A “quarrel” between reason and names
This problem, which comes from classical antiquity, with Socrates, Plato and Aristotle is a problem today for science, or what we consider scientific in the true sense, but the heated dispute in the late Middle Ages, with nominalistic and realistic.
All part of a written Boethius (480-525 AD), in the early Middle Ages, who used a text (univesal quarrel) of Isagoge Porphyry (234-309 AD), see illumination-text side (photo), which stated:
“So he will avoid talking about the genders and species, on the question of whether they are subsistent realities in themselves or only consist of mere mental concepts or are tangible or intangible, or are separate or if there in sensible things and depend on them, since it relates to a matter that requires a thorough treatment and requires more examination.”1
The problem come the middle ages and was instrumental in establishing a first idea of rationalism, through logic and the construction of knowledge, but at the end of the Middle Ages, the so-called low average age the problem almost disappeared.
It was Peter Abelard, a monk who was player of Origen, who restated the thesis as a reinterpretation of the rank of species and genera Porphyry, but said the words (names) describe the world do not refer to the words in the physical sense (the sounds we emit when we speak), but the words as carriers of meaning.
It was through the reading of the writings of Aristotle on the soul and metaphysics, which in the thirteenth century Thomas Aquinas and Duns Scotus developed sophisticated forms of realism, however in the fourteenth century Wilheim of Ockham rejected the Aristotelian idea that intellectual knowledge resulted from the fact that our lie were informed by universal ideas resulting from perceived objects, replaces it with the Ockham’s razor.

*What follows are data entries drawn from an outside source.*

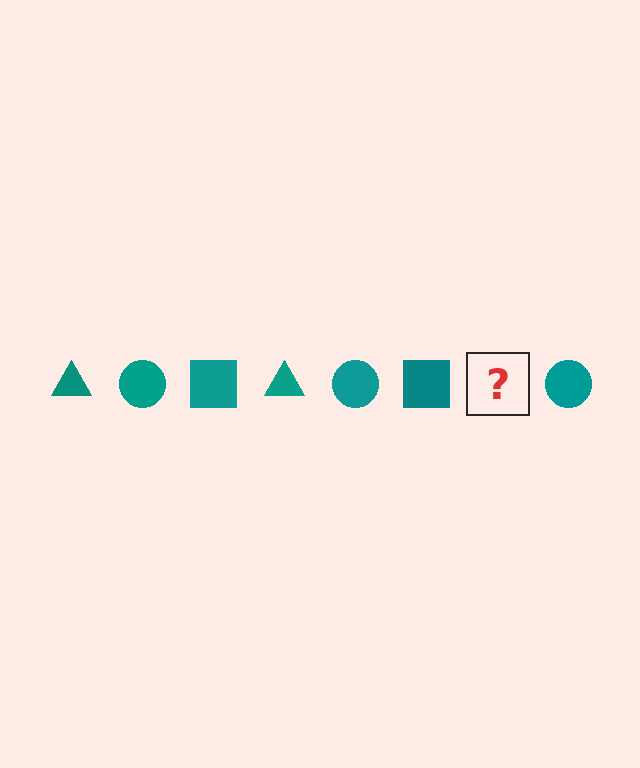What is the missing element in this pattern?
The missing element is a teal triangle.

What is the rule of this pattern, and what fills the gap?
The rule is that the pattern cycles through triangle, circle, square shapes in teal. The gap should be filled with a teal triangle.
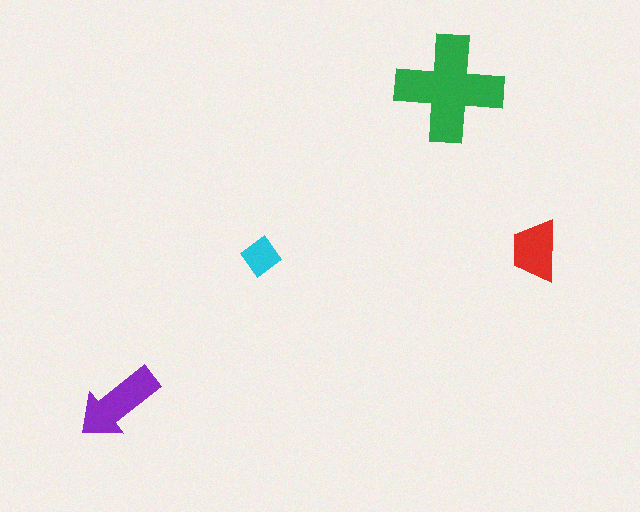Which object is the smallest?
The cyan diamond.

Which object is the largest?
The green cross.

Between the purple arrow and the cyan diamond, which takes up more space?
The purple arrow.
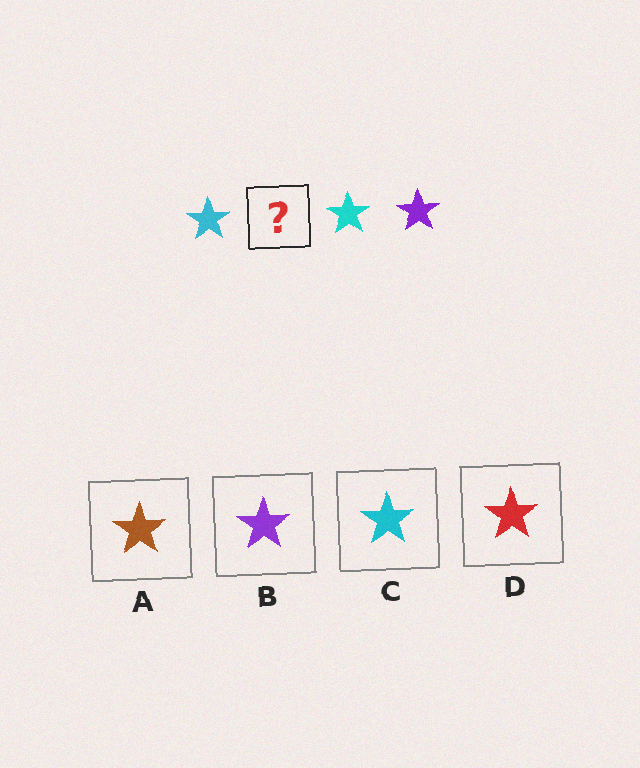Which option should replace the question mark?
Option B.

Ockham’s razor is the idea that between a simple explanation of a certain thing and another complex, we get the simplest and therefore there is no “universal” that are innate.
For realists, a universal is a predicate being of others (or especially) all other entities. It exists objectively, as much as reality itself, transcendent in relation to the particular (Latin: universal ante rem) or as immanent in the individual things.
1Porfírio. Isagoge. Introduction, translation and notes of Juan José García Norro and Rogelio Rovira. Trilingual edition (Greek, Latin and Spanish). Barcelona: Anthropos Editorial, 2003, p. 2-3.